# Bluetooth Stick Sitecom CN516 funktioniert nur an einem USB-Port



## MR. Wayne (5. Januar 2010)

hi,

Habe mir den Sitecom Bluetooth Stick CN516 gekauft, und komischerweise funktioniert er nur an einem der 4 USB-Ports die ich in der Front habe ohne Probleme. Bei den anderen fängt er an Daten an meinem Handy zu übertragen bricht dann ab. Und bei diesem einen Port klappt alles durchweg. Habe schon mit Sitecom Treiber Probiert, ohne, nur mit win BT treiber, USB Treiber deinstallt und neu Installt alles nichts genützt. Das regt mich richtig auf warum es nicht an alles Ports geht.. ist doch alles das selbe. Wisst ihr vieleicht weiter?

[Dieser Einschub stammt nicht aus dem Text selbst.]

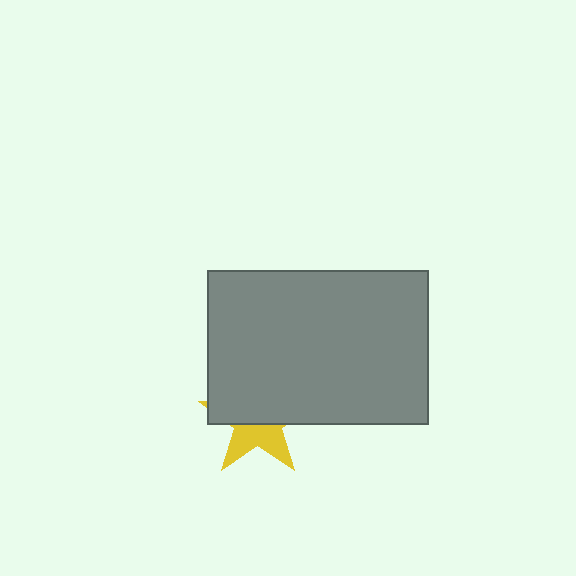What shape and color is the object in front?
The object in front is a gray rectangle.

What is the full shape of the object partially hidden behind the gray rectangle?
The partially hidden object is a yellow star.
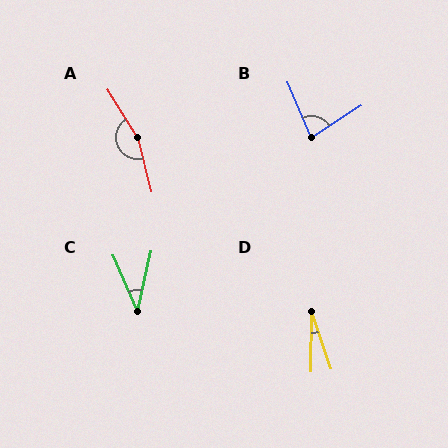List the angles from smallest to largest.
D (19°), C (36°), B (80°), A (161°).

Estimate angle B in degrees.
Approximately 80 degrees.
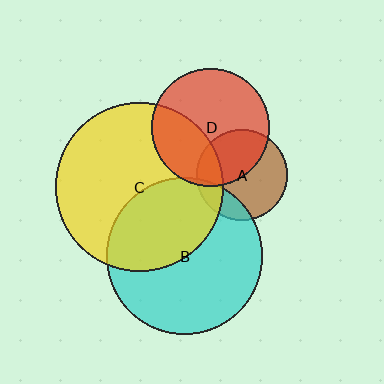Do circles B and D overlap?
Yes.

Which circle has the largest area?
Circle C (yellow).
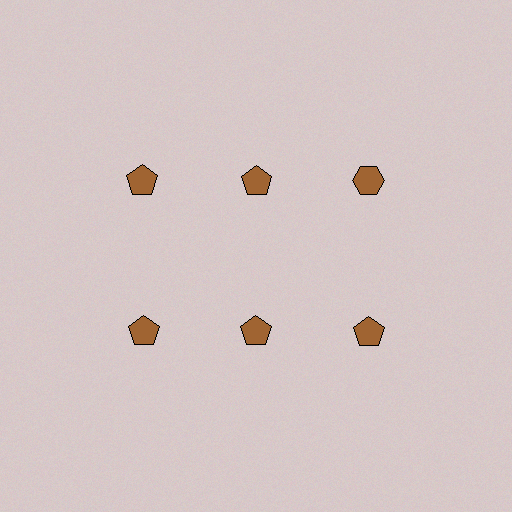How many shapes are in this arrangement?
There are 6 shapes arranged in a grid pattern.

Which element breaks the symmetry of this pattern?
The brown hexagon in the top row, rightmost column breaks the symmetry. All other shapes are brown pentagons.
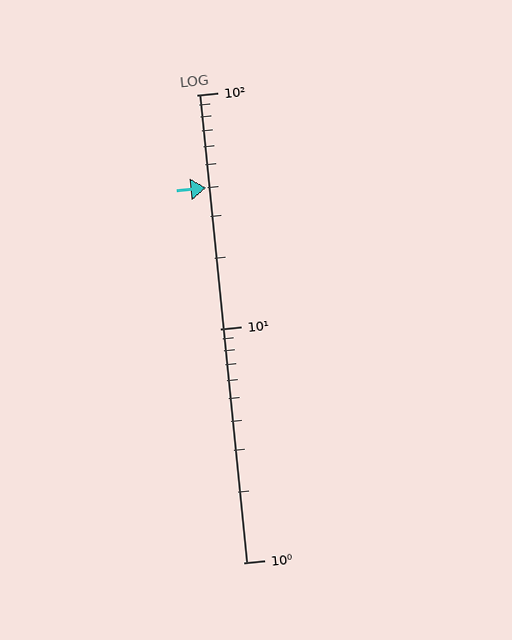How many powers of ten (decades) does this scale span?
The scale spans 2 decades, from 1 to 100.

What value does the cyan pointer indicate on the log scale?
The pointer indicates approximately 40.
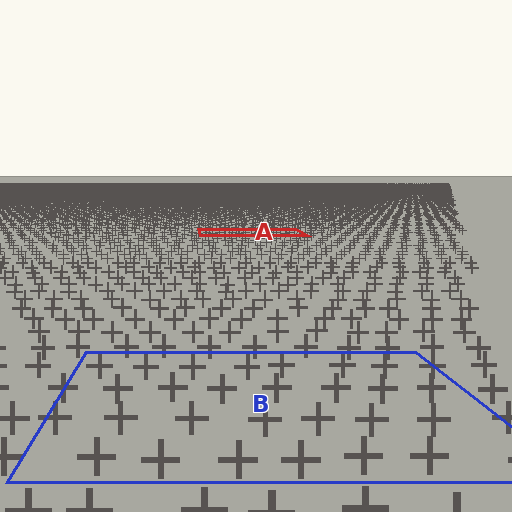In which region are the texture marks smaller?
The texture marks are smaller in region A, because it is farther away.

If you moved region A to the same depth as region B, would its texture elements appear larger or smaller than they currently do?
They would appear larger. At a closer depth, the same texture elements are projected at a bigger on-screen size.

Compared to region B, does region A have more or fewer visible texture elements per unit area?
Region A has more texture elements per unit area — they are packed more densely because it is farther away.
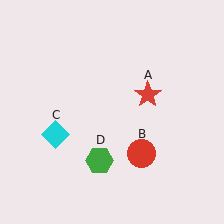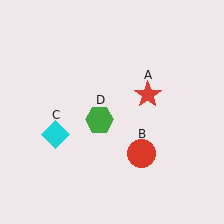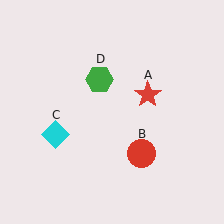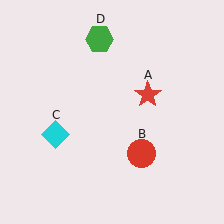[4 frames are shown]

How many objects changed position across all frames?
1 object changed position: green hexagon (object D).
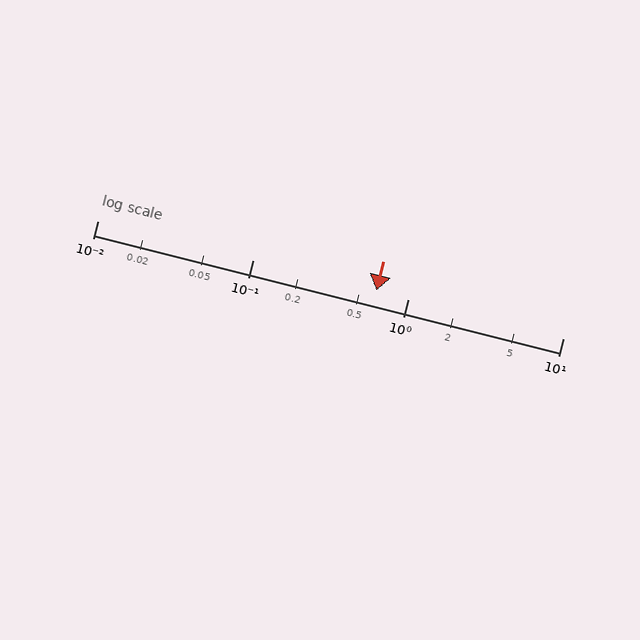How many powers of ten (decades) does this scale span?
The scale spans 3 decades, from 0.01 to 10.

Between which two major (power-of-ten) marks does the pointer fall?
The pointer is between 0.1 and 1.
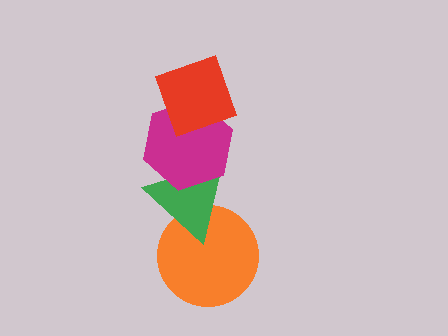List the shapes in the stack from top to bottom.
From top to bottom: the red diamond, the magenta hexagon, the green triangle, the orange circle.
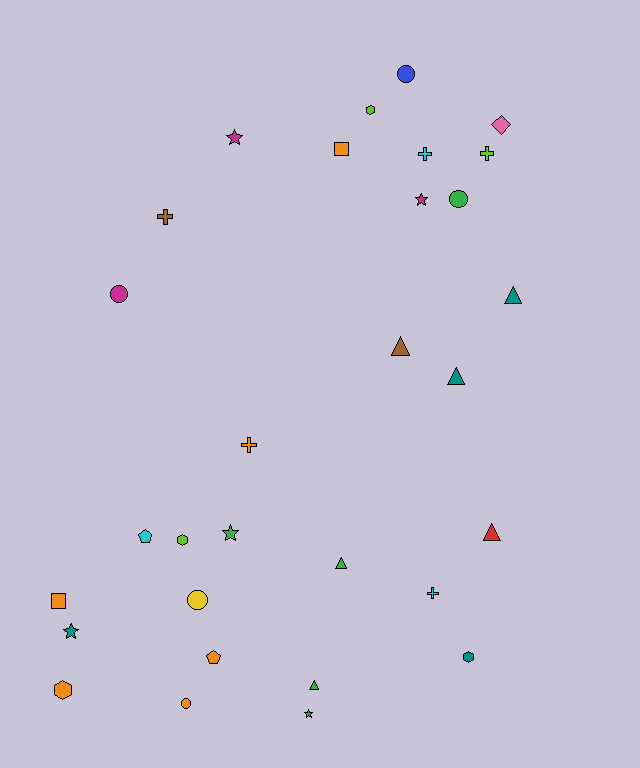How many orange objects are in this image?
There are 6 orange objects.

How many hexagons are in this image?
There are 4 hexagons.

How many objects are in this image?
There are 30 objects.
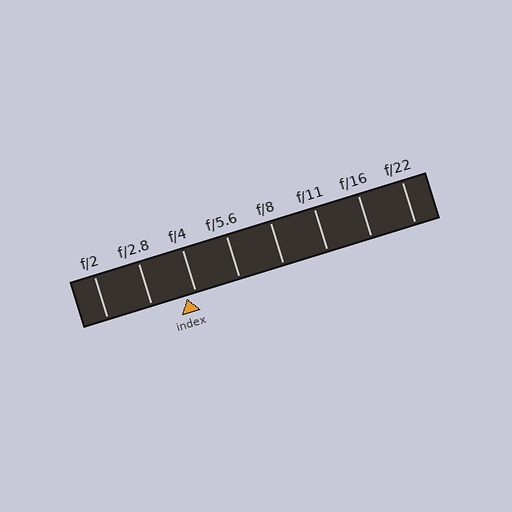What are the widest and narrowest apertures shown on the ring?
The widest aperture shown is f/2 and the narrowest is f/22.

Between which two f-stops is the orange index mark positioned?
The index mark is between f/2.8 and f/4.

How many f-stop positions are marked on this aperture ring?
There are 8 f-stop positions marked.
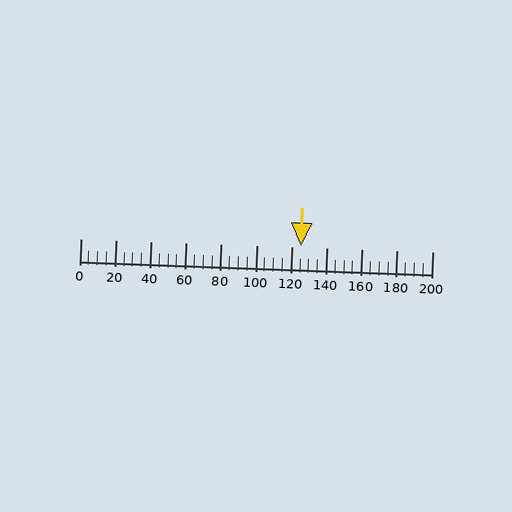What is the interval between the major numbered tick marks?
The major tick marks are spaced 20 units apart.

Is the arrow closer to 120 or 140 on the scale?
The arrow is closer to 120.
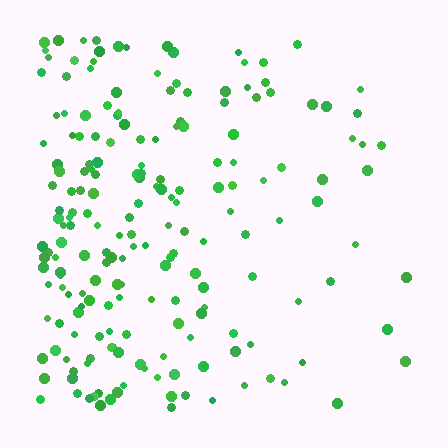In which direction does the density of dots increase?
From right to left, with the left side densest.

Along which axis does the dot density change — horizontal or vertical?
Horizontal.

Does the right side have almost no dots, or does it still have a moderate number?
Still a moderate number, just noticeably fewer than the left.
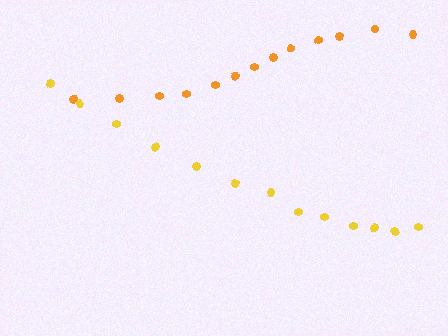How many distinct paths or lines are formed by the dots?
There are 2 distinct paths.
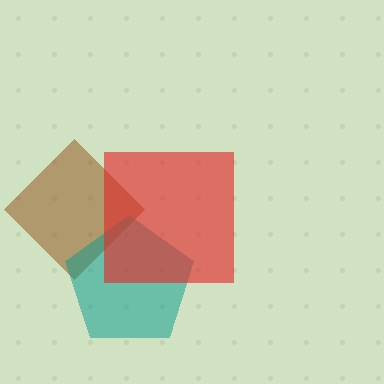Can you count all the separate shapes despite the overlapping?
Yes, there are 3 separate shapes.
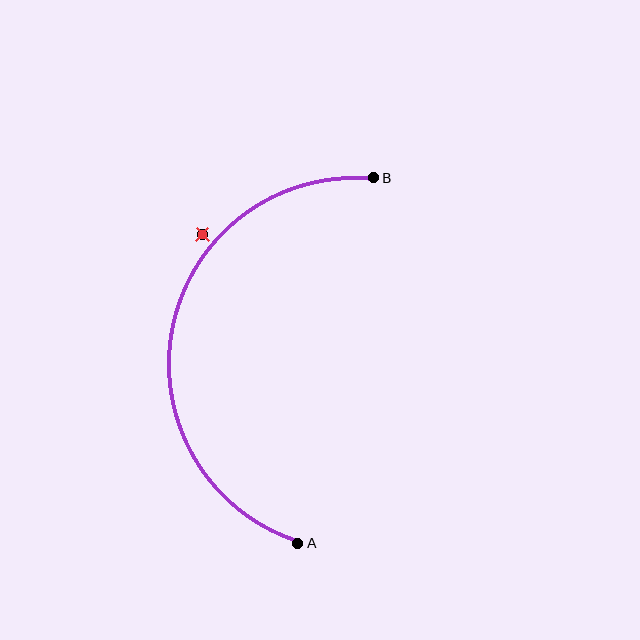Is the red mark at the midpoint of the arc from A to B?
No — the red mark does not lie on the arc at all. It sits slightly outside the curve.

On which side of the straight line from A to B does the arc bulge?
The arc bulges to the left of the straight line connecting A and B.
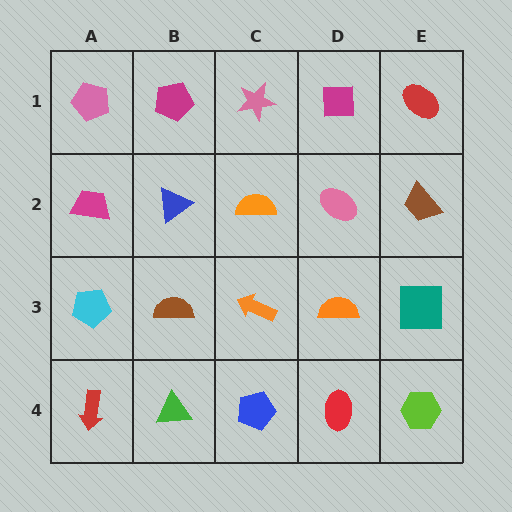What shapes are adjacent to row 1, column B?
A blue triangle (row 2, column B), a pink pentagon (row 1, column A), a pink star (row 1, column C).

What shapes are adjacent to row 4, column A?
A cyan pentagon (row 3, column A), a green triangle (row 4, column B).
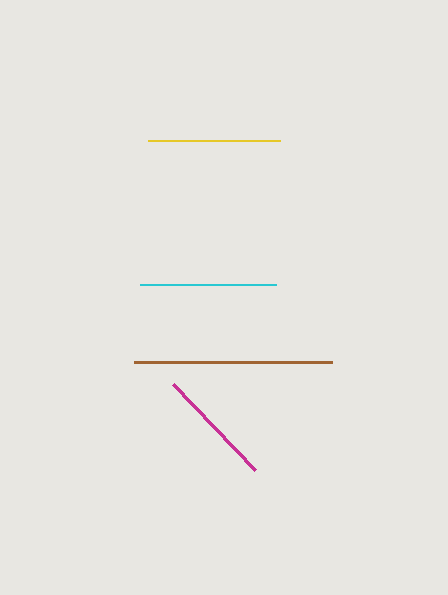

Achso am anfang lief es noch an einem Weiteren Port hatte dann aber Plötzlich bluescreen als ich mein Stick abgesteckt hatte? komische sache


----------



## rebel4life (5. Januar 2010)

Starte mal mit einer Linux Live CD wie Ubuntu 9.10 und versuch es da, bei Ubuntu sind eigentlich alle Sachen für Bluetooth dabei, wenn es da geht, dann liegt ein Softwareproblem vor, falls es auch da nur an einem Port geht, stimmt etwas an der Hardware nicht.


----------



## MR. Wayne (5. Januar 2010)

so getestet. Genau das selbe Problem. Und welche ursachen kann es haben? USB Sticks/HDD usw werden ja zu 100% erkannt..... Ich verstehe das nicht.

Also habe mal aufn MoBo die USB Kabel ein bisschen umgesteckt auf ubuntu geht jetzt die ganze front. Komischerweise ist es bei Windoof 7 so geblieben. Immer noch geht nur der eine Port wie ebend und die anderen nicht.


----------